Vajeeha Tabassum, MD: I think a lot of it depends on all of the above factors that you just mentioned. And if it is someone with a low tumor burden, and the patient doesn't want too many [AEs] , then it's a shared decision making to put them on a single agent. I don't do that often, but it depends on the patient and the risks and benefits. I might be open to that idea, but a lot of it depends on multiple factors and a case-by-case basis

Miel: I agree. Less disease burden, you might choose single agent. Some patients really don't want to have to come in for injections.

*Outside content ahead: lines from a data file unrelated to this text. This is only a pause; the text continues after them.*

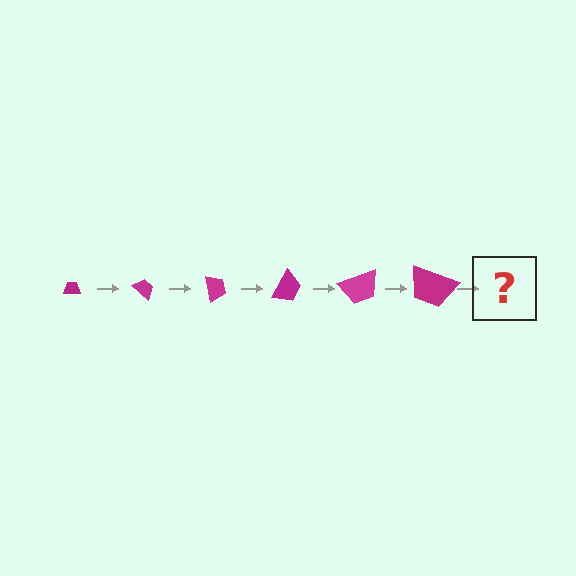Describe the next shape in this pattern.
It should be a trapezoid, larger than the previous one and rotated 240 degrees clockwise from the start.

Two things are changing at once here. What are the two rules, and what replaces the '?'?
The two rules are that the trapezoid grows larger each step and it rotates 40 degrees clockwise each step. The '?' should be a trapezoid, larger than the previous one and rotated 240 degrees clockwise from the start.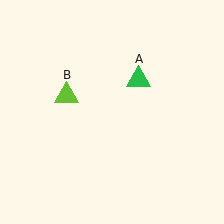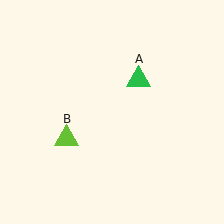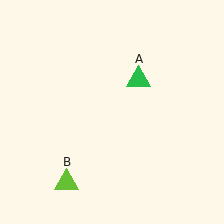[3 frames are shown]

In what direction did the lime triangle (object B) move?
The lime triangle (object B) moved down.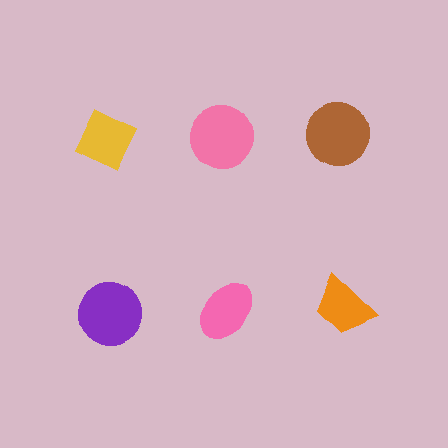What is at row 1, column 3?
A brown circle.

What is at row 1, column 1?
A yellow diamond.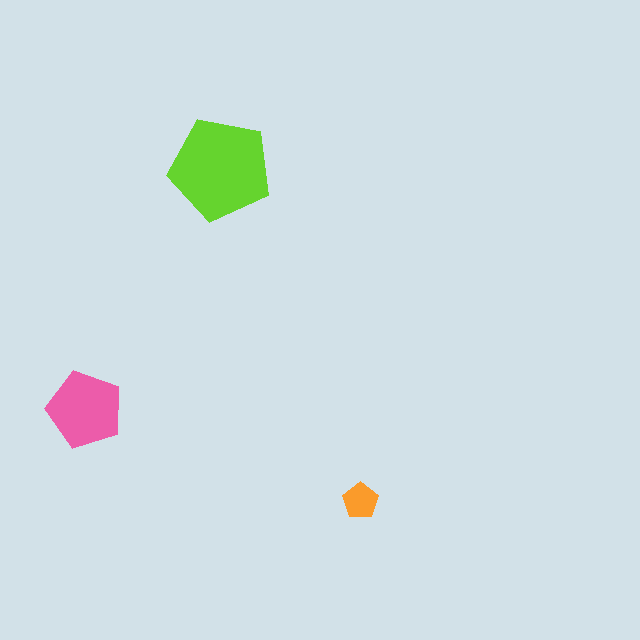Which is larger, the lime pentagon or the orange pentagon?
The lime one.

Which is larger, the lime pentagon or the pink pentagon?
The lime one.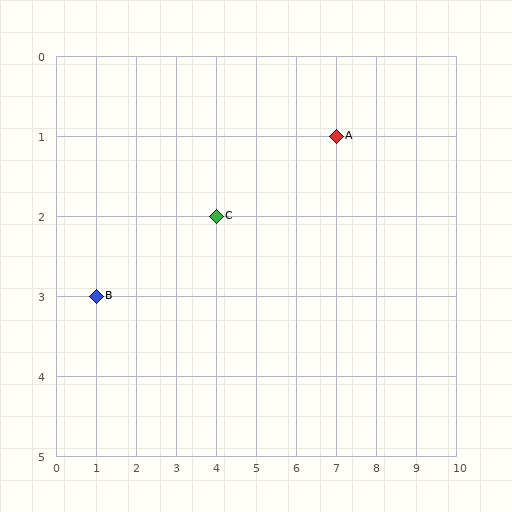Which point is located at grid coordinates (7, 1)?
Point A is at (7, 1).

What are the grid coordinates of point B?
Point B is at grid coordinates (1, 3).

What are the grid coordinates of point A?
Point A is at grid coordinates (7, 1).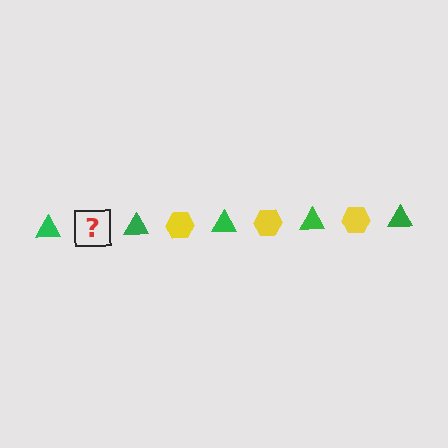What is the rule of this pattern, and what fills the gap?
The rule is that the pattern alternates between green triangle and yellow hexagon. The gap should be filled with a yellow hexagon.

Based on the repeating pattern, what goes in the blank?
The blank should be a yellow hexagon.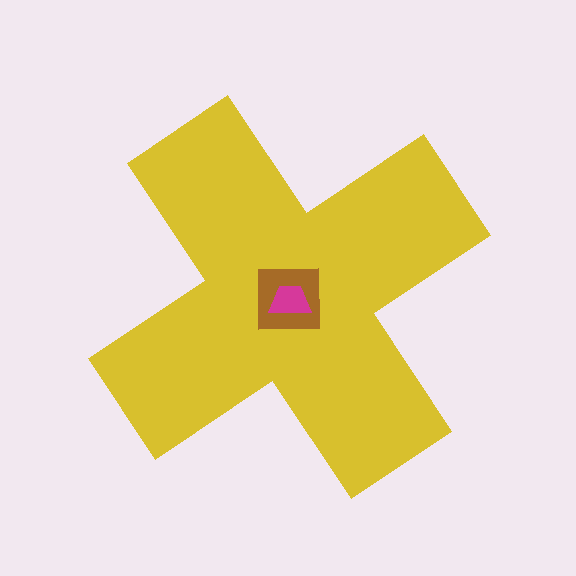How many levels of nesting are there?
3.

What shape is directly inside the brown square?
The magenta trapezoid.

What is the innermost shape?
The magenta trapezoid.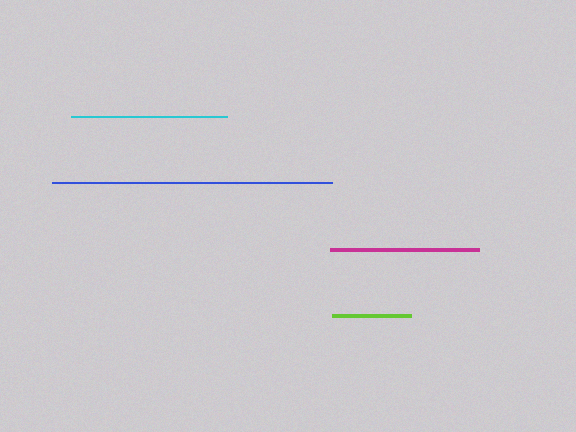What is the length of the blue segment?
The blue segment is approximately 280 pixels long.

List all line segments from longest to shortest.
From longest to shortest: blue, cyan and magenta (about equal), lime.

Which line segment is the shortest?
The lime line is the shortest at approximately 79 pixels.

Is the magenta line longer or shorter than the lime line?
The magenta line is longer than the lime line.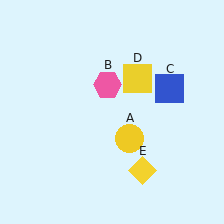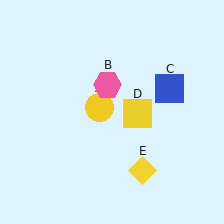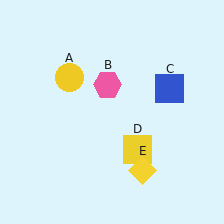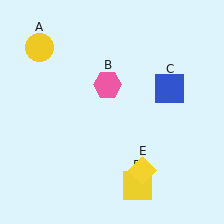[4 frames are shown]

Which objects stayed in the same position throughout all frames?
Pink hexagon (object B) and blue square (object C) and yellow diamond (object E) remained stationary.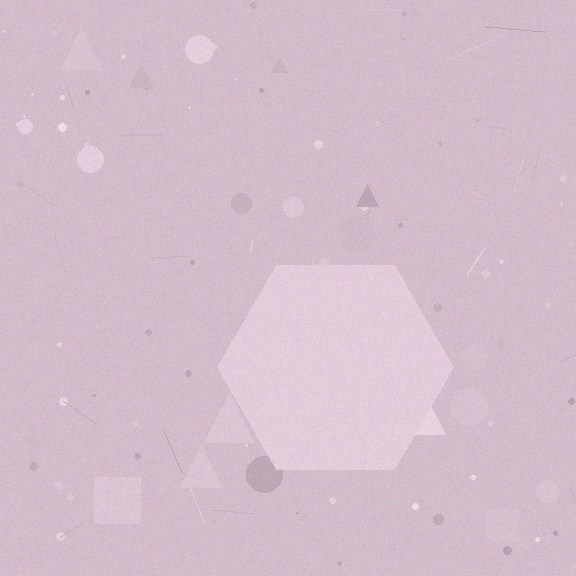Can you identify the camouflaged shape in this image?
The camouflaged shape is a hexagon.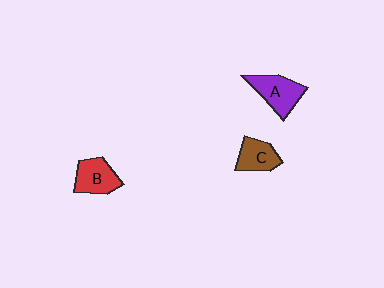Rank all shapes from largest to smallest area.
From largest to smallest: A (purple), B (red), C (brown).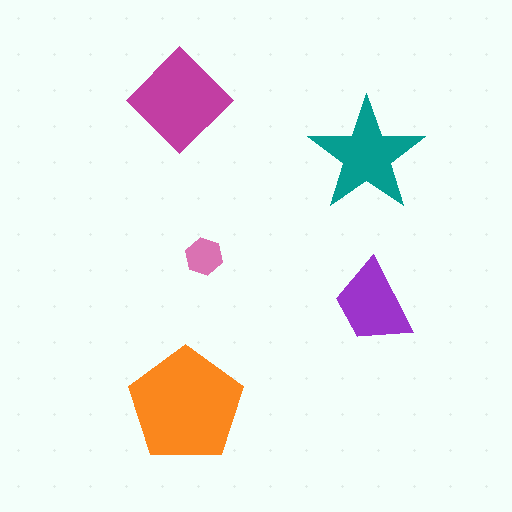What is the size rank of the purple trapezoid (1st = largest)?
4th.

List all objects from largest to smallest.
The orange pentagon, the magenta diamond, the teal star, the purple trapezoid, the pink hexagon.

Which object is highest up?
The magenta diamond is topmost.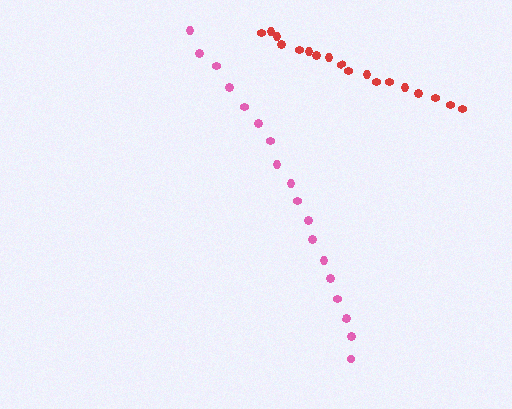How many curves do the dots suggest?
There are 2 distinct paths.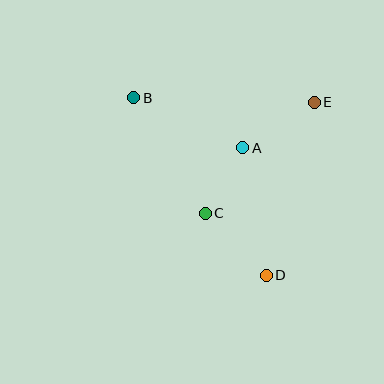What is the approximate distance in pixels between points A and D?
The distance between A and D is approximately 130 pixels.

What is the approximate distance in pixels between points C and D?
The distance between C and D is approximately 87 pixels.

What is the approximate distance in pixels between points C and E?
The distance between C and E is approximately 156 pixels.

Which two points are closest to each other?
Points A and C are closest to each other.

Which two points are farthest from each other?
Points B and D are farthest from each other.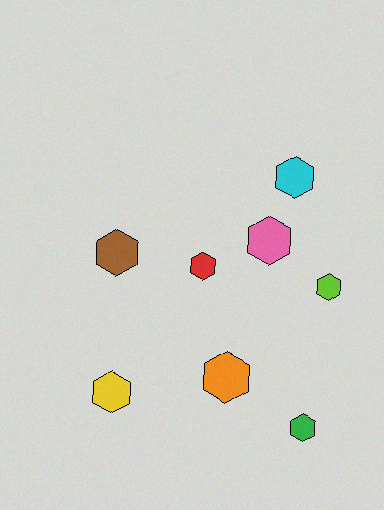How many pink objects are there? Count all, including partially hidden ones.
There is 1 pink object.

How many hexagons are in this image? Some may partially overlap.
There are 8 hexagons.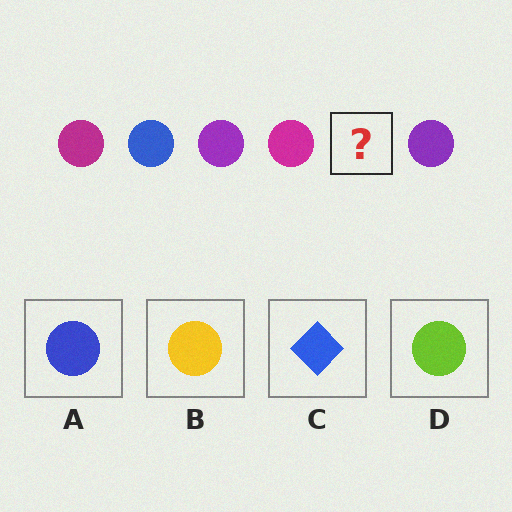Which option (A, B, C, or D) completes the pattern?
A.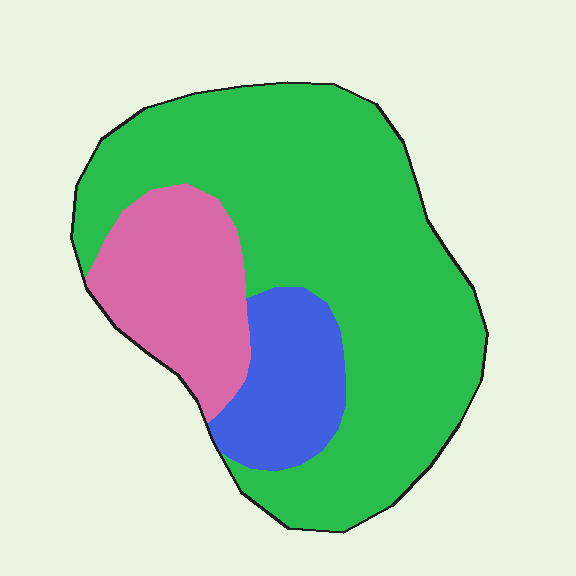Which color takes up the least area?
Blue, at roughly 15%.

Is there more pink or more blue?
Pink.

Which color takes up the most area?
Green, at roughly 65%.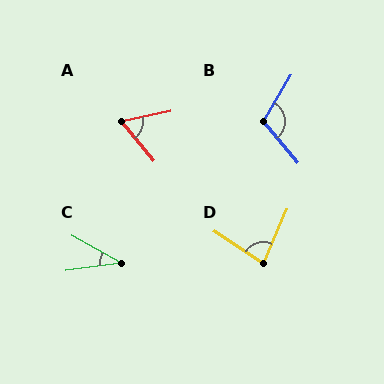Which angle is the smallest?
C, at approximately 37 degrees.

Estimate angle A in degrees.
Approximately 63 degrees.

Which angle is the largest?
B, at approximately 109 degrees.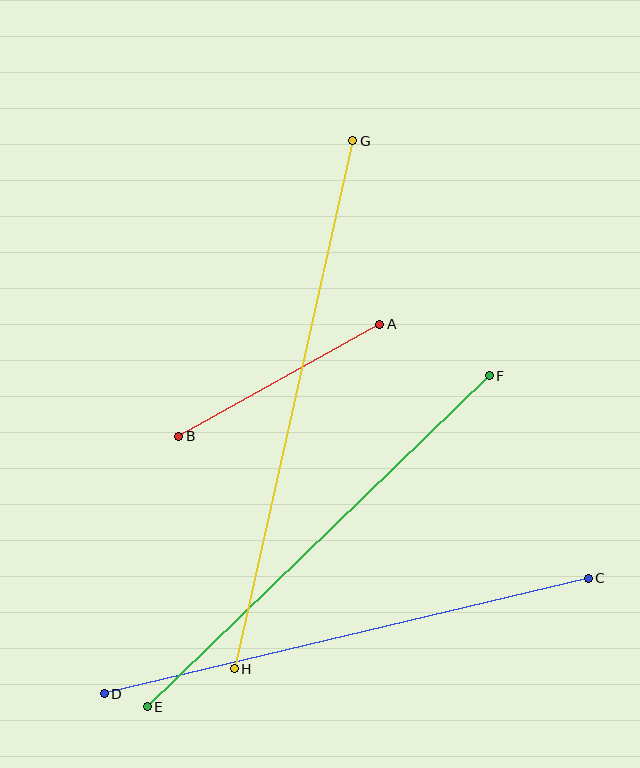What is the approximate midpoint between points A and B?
The midpoint is at approximately (279, 380) pixels.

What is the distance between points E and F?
The distance is approximately 476 pixels.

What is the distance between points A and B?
The distance is approximately 230 pixels.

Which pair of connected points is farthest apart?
Points G and H are farthest apart.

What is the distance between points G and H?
The distance is approximately 541 pixels.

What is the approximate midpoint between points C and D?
The midpoint is at approximately (346, 636) pixels.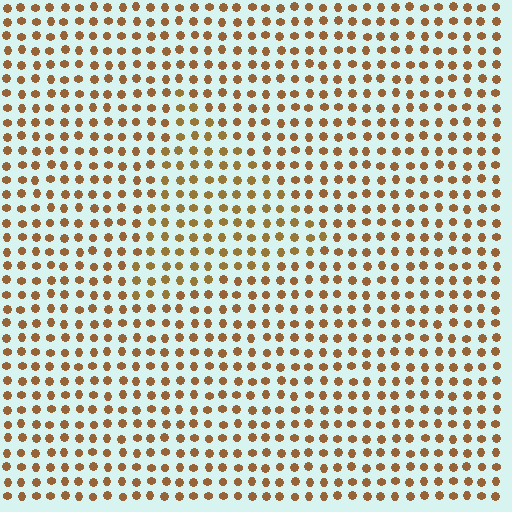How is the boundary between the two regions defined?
The boundary is defined purely by a slight shift in hue (about 13 degrees). Spacing, size, and orientation are identical on both sides.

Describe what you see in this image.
The image is filled with small brown elements in a uniform arrangement. A triangle-shaped region is visible where the elements are tinted to a slightly different hue, forming a subtle color boundary.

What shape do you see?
I see a triangle.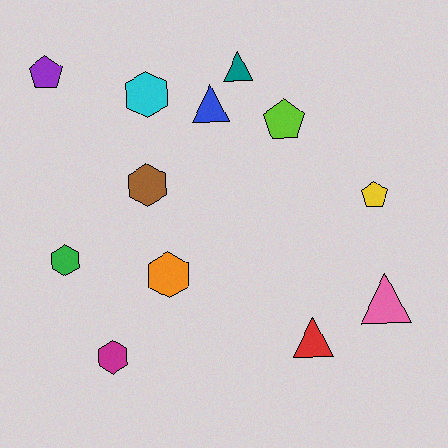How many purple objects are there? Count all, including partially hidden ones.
There is 1 purple object.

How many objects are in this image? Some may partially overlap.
There are 12 objects.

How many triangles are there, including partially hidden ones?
There are 4 triangles.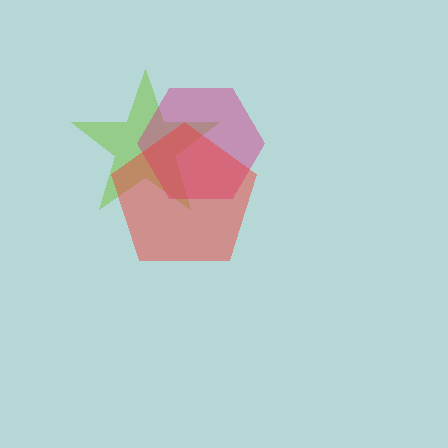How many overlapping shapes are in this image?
There are 3 overlapping shapes in the image.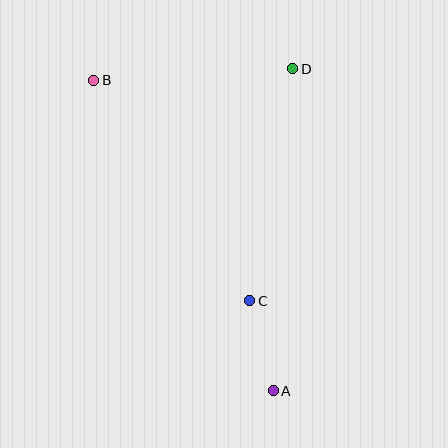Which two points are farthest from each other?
Points A and B are farthest from each other.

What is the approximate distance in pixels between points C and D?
The distance between C and D is approximately 236 pixels.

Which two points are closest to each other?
Points A and C are closest to each other.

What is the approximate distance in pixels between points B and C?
The distance between B and C is approximately 270 pixels.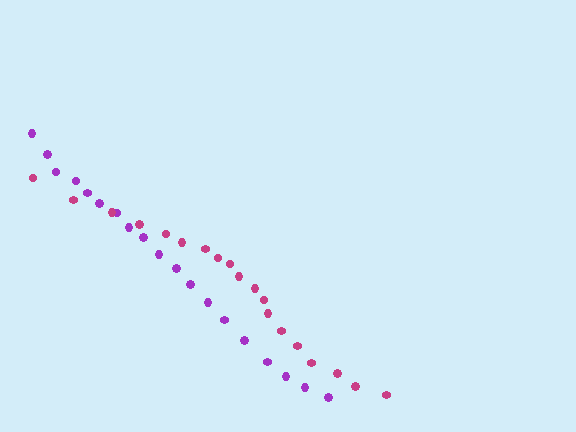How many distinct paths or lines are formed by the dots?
There are 2 distinct paths.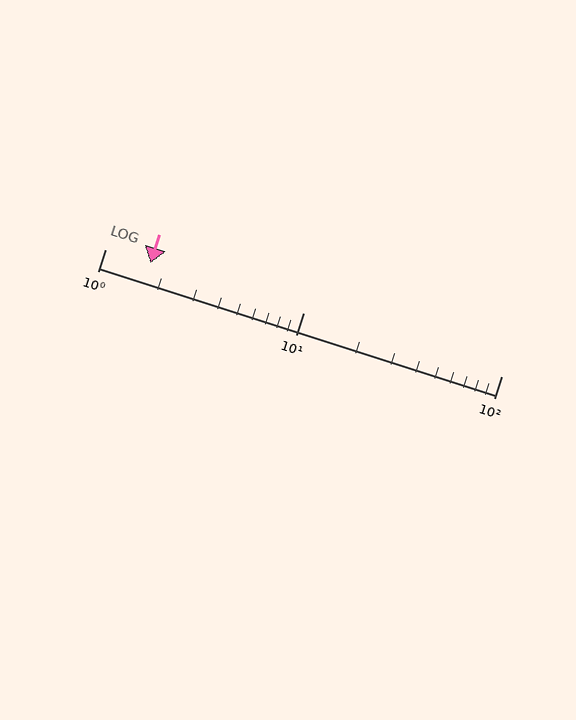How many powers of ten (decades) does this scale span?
The scale spans 2 decades, from 1 to 100.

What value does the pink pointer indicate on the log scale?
The pointer indicates approximately 1.7.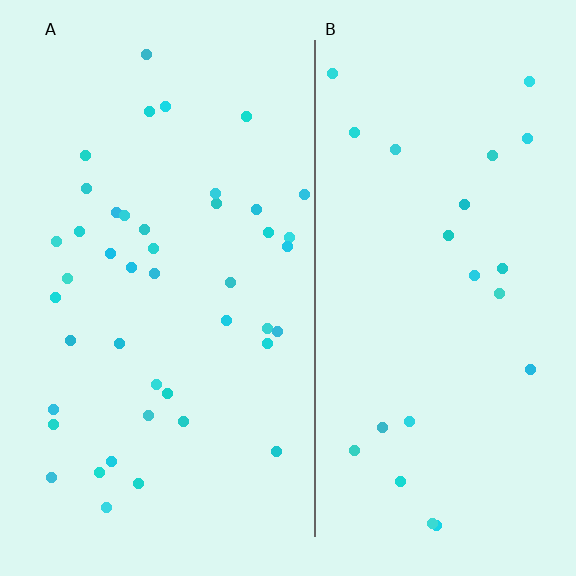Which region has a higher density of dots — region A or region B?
A (the left).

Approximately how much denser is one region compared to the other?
Approximately 1.9× — region A over region B.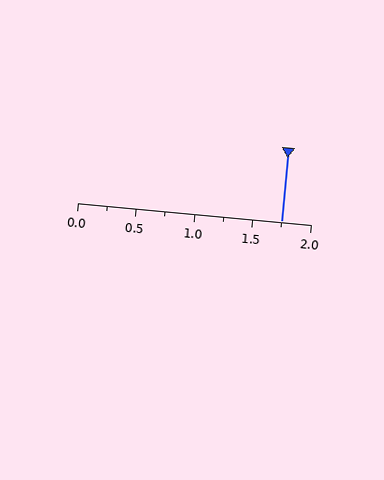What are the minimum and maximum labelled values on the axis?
The axis runs from 0.0 to 2.0.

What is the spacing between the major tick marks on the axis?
The major ticks are spaced 0.5 apart.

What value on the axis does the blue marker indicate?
The marker indicates approximately 1.75.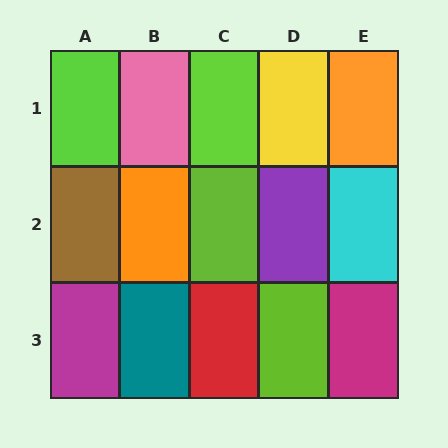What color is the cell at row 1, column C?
Lime.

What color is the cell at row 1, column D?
Yellow.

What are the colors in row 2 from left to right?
Brown, orange, lime, purple, cyan.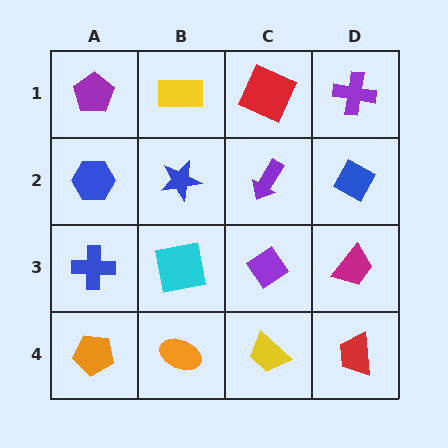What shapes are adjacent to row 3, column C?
A purple arrow (row 2, column C), a yellow trapezoid (row 4, column C), a cyan square (row 3, column B), a magenta trapezoid (row 3, column D).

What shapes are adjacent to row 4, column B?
A cyan square (row 3, column B), an orange pentagon (row 4, column A), a yellow trapezoid (row 4, column C).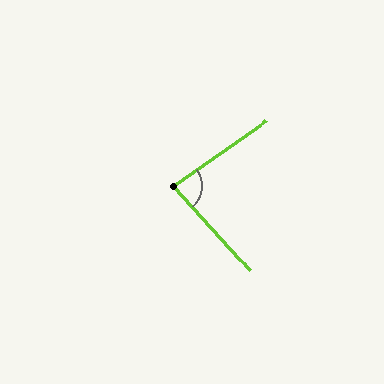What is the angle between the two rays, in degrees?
Approximately 83 degrees.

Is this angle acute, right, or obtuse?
It is acute.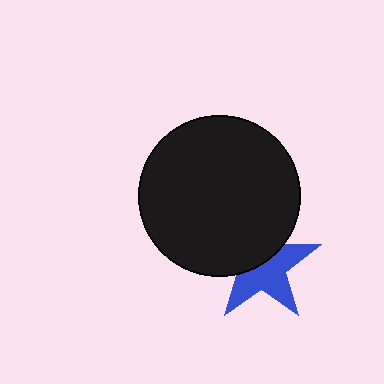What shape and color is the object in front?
The object in front is a black circle.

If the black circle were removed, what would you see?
You would see the complete blue star.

DISCLOSURES: Bardia reported grants and personal fees from Novartis, Genentech, Merck, Pfizer, Menarini, AstraZeneca, Daiichi Sankyo, Alyssum, and Eli Lilly.

REFERENCE

1. Bidard FC, Kaklamani VG, Neven P, et al. Elacestrant (oral selective estrogen receptor degrader) versus standard endocrine therapy for estrogen receptor-positive, human epidermal growth factor receptor 2-negative advanced breast cancer: results from the randomized phase III EMERALD trial. J Clin Oncol. 2022 Oct 1;40(28):3246-3256. doi: 10.1200/JCO.22.00338. Epub 2022 May 18. Erratum in: J Clin Oncol. 2023 Aug 10;41(23):3962. doi: 10.1200/JCO.23.01239.